Harry Reid is quoted by Politico, as saying "It’s tragic they’ve decided to filibuster this qualified nominee — it is really unfortunate."
Contrary to assertions made by Roll Call and even Fox News Radio, who both claimed that a filibuster of Hagel would the "first time in U.S. history" against a Cabinet nominee, AJC actually went and looked and found that this is not the first time, or even the second.
That was back on May 26 2006, when the Senate had to get 60 votes for a cloture motion to force a final vote on President George W. Bush's choice for Interior Secretary, Dirk Kempthorne.
And like Hagel, Kempthore was a former Senator.
"I know this nominee is a person deserving of our respect," said Sen.
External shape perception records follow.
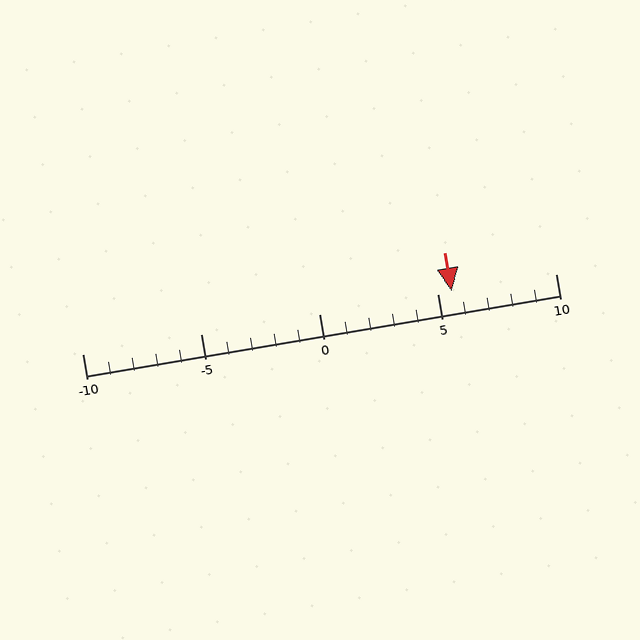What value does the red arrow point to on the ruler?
The red arrow points to approximately 6.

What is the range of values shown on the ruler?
The ruler shows values from -10 to 10.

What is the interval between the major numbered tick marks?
The major tick marks are spaced 5 units apart.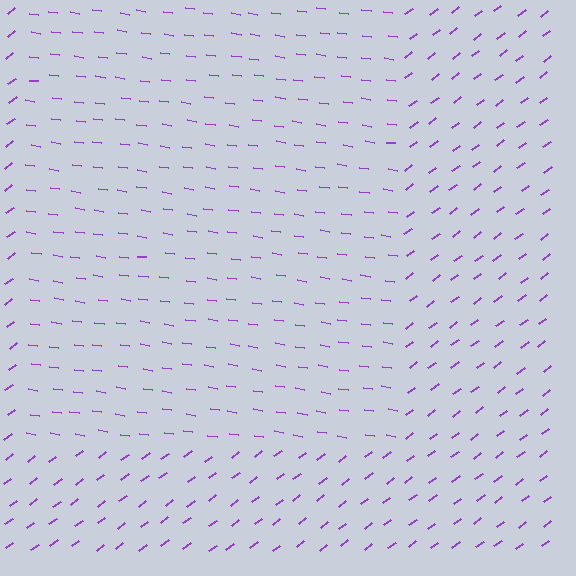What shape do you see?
I see a rectangle.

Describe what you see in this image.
The image is filled with small purple line segments. A rectangle region in the image has lines oriented differently from the surrounding lines, creating a visible texture boundary.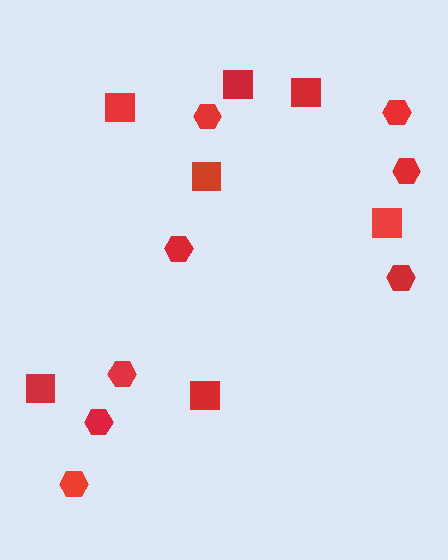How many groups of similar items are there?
There are 2 groups: one group of hexagons (8) and one group of squares (7).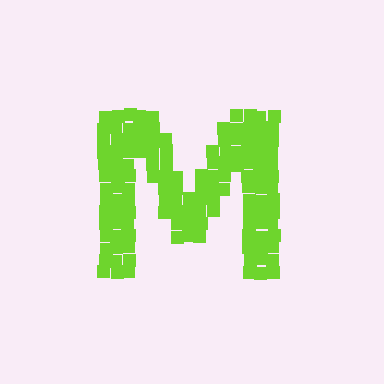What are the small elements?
The small elements are squares.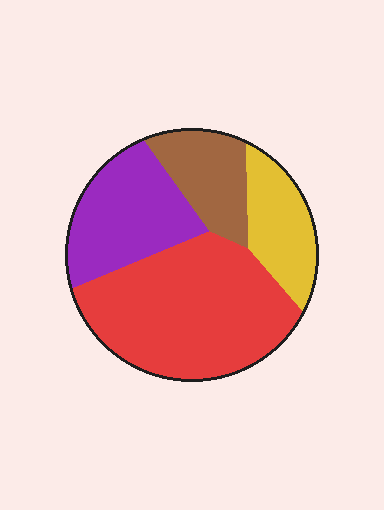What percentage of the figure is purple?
Purple takes up about one quarter (1/4) of the figure.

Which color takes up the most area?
Red, at roughly 45%.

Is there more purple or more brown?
Purple.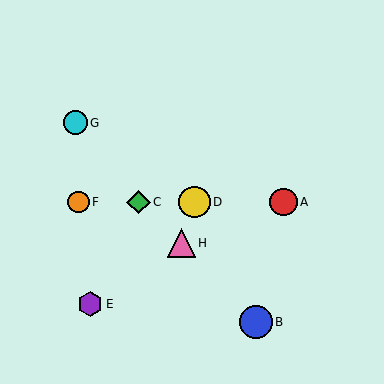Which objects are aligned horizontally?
Objects A, C, D, F are aligned horizontally.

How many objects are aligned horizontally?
4 objects (A, C, D, F) are aligned horizontally.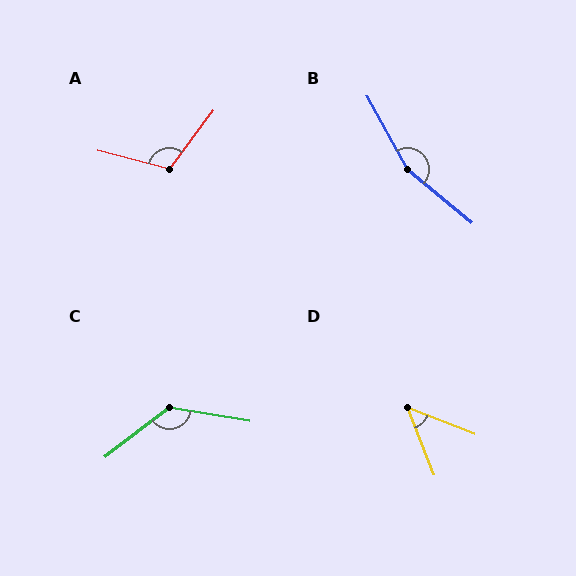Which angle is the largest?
B, at approximately 159 degrees.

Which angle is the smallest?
D, at approximately 48 degrees.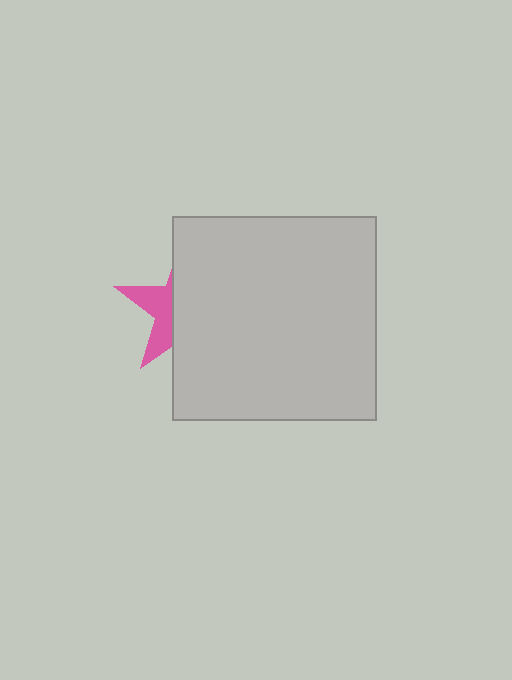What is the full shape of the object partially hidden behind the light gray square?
The partially hidden object is a pink star.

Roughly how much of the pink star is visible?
A small part of it is visible (roughly 33%).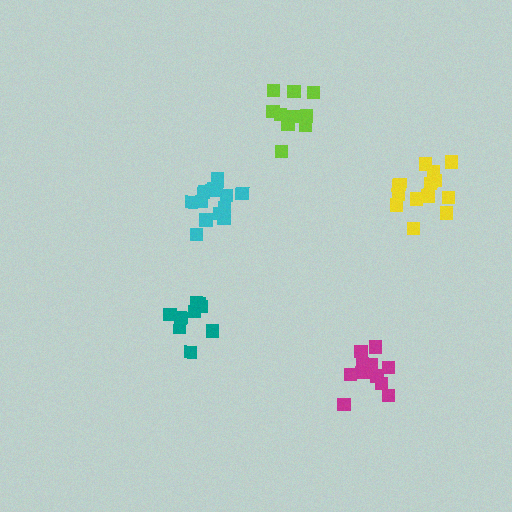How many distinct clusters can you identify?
There are 5 distinct clusters.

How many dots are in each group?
Group 1: 10 dots, Group 2: 9 dots, Group 3: 13 dots, Group 4: 14 dots, Group 5: 14 dots (60 total).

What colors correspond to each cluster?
The clusters are colored: lime, teal, magenta, yellow, cyan.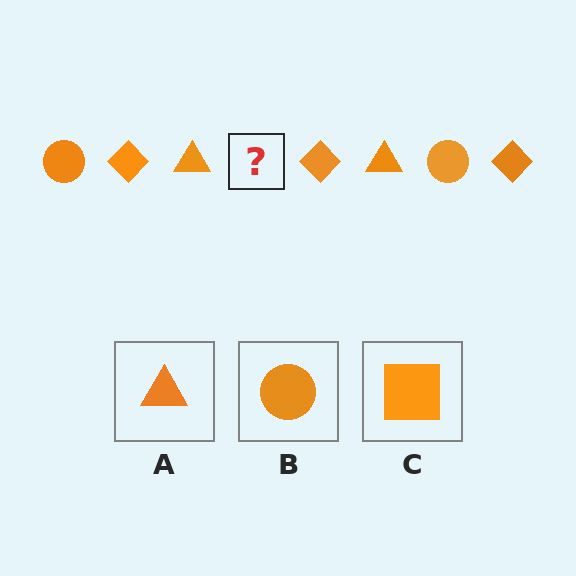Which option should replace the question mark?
Option B.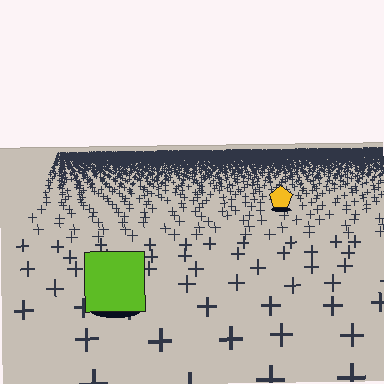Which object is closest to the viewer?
The lime square is closest. The texture marks near it are larger and more spread out.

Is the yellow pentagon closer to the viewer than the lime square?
No. The lime square is closer — you can tell from the texture gradient: the ground texture is coarser near it.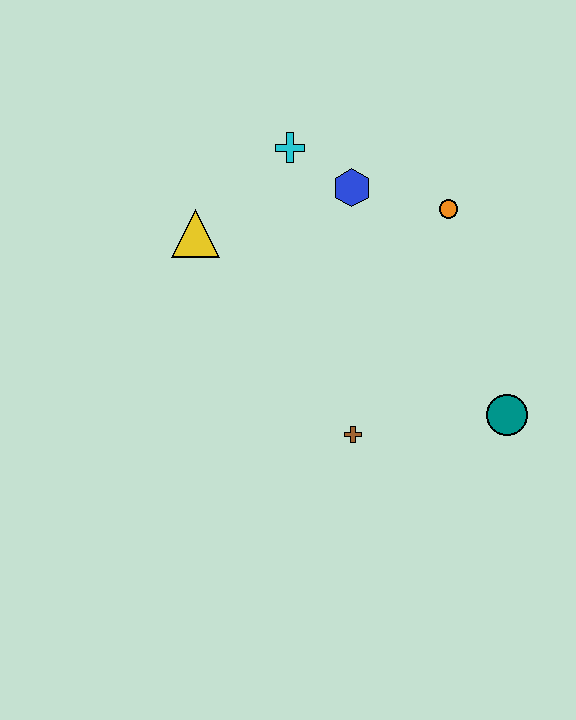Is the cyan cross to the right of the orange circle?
No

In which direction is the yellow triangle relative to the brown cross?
The yellow triangle is above the brown cross.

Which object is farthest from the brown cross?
The cyan cross is farthest from the brown cross.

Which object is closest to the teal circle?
The brown cross is closest to the teal circle.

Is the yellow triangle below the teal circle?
No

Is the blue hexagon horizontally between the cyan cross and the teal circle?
Yes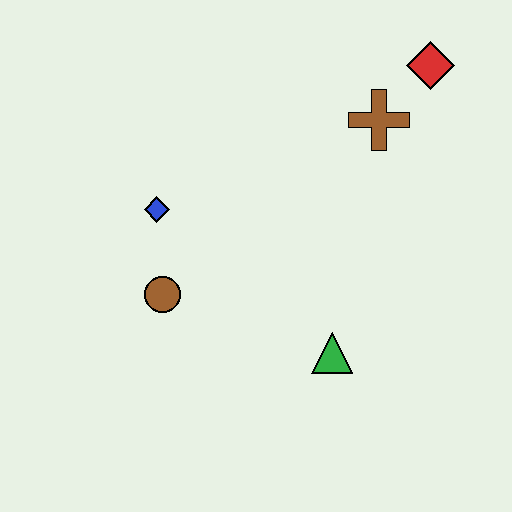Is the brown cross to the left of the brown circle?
No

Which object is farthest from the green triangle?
The red diamond is farthest from the green triangle.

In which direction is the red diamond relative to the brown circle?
The red diamond is to the right of the brown circle.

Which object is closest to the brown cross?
The red diamond is closest to the brown cross.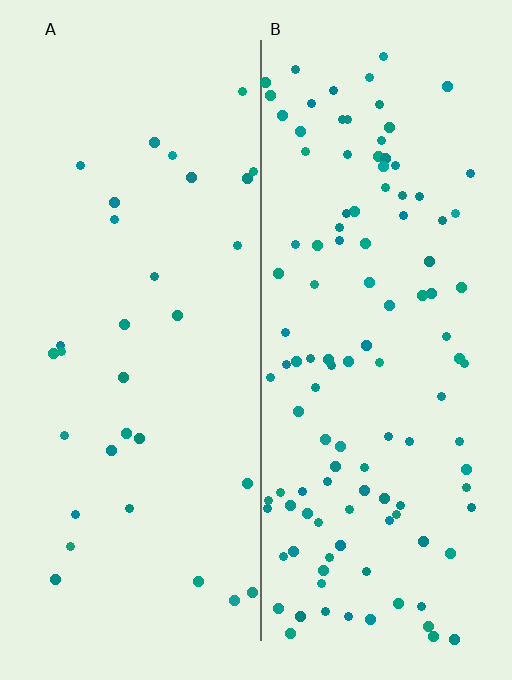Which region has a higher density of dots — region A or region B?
B (the right).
Bill Nelson (D-FL) just before the 2006 vote, "But I must stand on my principles to oppose this nomination."
While other Democrats like Sen. Mary Landrieu (D-LA) had placed a hold on Kempthorne's nomination, it was Nelson in 2006 who ultimately refused to allow action on the Kempthorne nomination, so the Senate was forced to vote on a cloture motion, which was approved on a vote of 85-8, well above the 60 votes needed to bring about final action.
Joining Nelson to vote for a filibuster of a Bush Cabinet nominee were, Sen. Joe Biden - now the Vice President, John Kerry - now Secretary of State, and both Senators from New York, Hillary Clinton and Charles Schumer.
It should be noted that Sen. Barack Obama (D-IL) did not vote in favor of a filibuster of Kempthorne, as the Illinois Senator voted to shut off debate on the Kempthorne nomination.
The filibuster against Kempthorne wasn't the most high profile effort in 2006 by Democrats against a nominee of President Bush, as Democrats also forced Republicans to get 60 votes on Supreme Court nominee Samuel Alito. Mr. Obama did support that filibuster.